Managing valuable data
Like many other research centers, the MDC needs to ensure access to research data, provide ethical guidance and step up protection. These key issues need to be outlined, addressed and governed by institutional policies. “The task of analyzing, securing, publishing and sharing research data is becoming increasingly complex in the life sciences. All research centers of the Helmholtz Association are working on this task, and none more so than the health research centers,” says Dr. Jutta Steinkötter, Executive Management Scientific Infrastructure. El-Gebali, who heads the RDM team, adds: “The European Commission estimates that the loss of data due to issues associated with data reuse amounts to around €10 billion per year – in the academic sector alone.” As a result, the demand for research data management in international institutions is growing rapidly.
The European Commission estimates that the loss of data due to issues associated with data reuse amounts to around €10 billion per year – in the academic sector alone.
The team’s main focus is to further develop an institutional strategy and road map to achieve good data practices. The team continues the work of their colleague Dr. Julia Haseleu, who previously prepared the fundaments of the MDC’s research data policy and the Center’s commitment to good data practices in collaboration with an external consultant.
Making research work flows more efficient
When it comes to questions concerning data management, El-Gebali and Özkan work at the interface between research, infrastructure, IT, data protection and archival requirements. Together with researchers at the MDC, they want to find software solutions and other tools that enable them to analyze, store and describe their data in the best possible way. They want to make research work flows as efficient as possible, helping researchers to produce and process good quality data that can be easily used and reused.
To access a large microscopic image, for example, a virtual machine would be more suitable than a simple computer with less computing power. This would also allow for smoother data transfer between devices, ensuring that no data are lost in the process. “The nodes of a high-performance computer cluster are also available at the MDC,” says Karsten Häcker, head of Central IT. “Several hundred images – or smaller ‘tiles’ of very large images – can be evaluated simultaneously on these nodes.”
Prior to making data public, our team can offer guidance on which descriptive data and metadata are necessary to enable the reusability of data.
Such processes will also be supplemented by uniform standards for metadata. If a working group wants to make its data public, meta data provide the necessary background knowledge to be able to interpret it. For the analysis of the microscope image, information about the device settings, the examined tissue type, the age of the examined animal and much more is crucial. “For instance, prior to making data public, our team can offer guidance on which descriptive data and metadata are necessary to enable the reusability of data,” adds Özkan. Together with Häcker, the team wants to develop uniform usage concepts, which give researchers either clear guidelines or automated data management processes.
Training and participation
The team will also offer support with publishing practices, including licensing, data ownership, citation, how and where to deposit data and which data to deposit.

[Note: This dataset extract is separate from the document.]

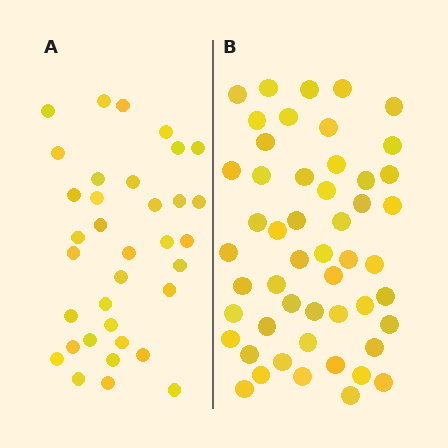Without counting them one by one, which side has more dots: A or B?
Region B (the right region) has more dots.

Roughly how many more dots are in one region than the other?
Region B has approximately 15 more dots than region A.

In the future, these processes should also be supplemented with uniform standards for the creation and storage of metadata. The team is eager to connect with researchers at the MDC and will be offering one-on-one support to researchers as well as training. For all questions regarding data management Özkan and El-Gebali encourage the researchers at the MDC to engage in dialogue, ask questions, and actively participate in decision-making processes on how the MDC should handle scientific data going forward.
Both new members of the team have a scientific background and several years of experience in data management. Özkan specializes in health and genetic data privacy and previously worked as a data scientist at KPMG, while El-Gebali's background in wet-lab cancer research is complemented by her experience as a database curator at EMBL.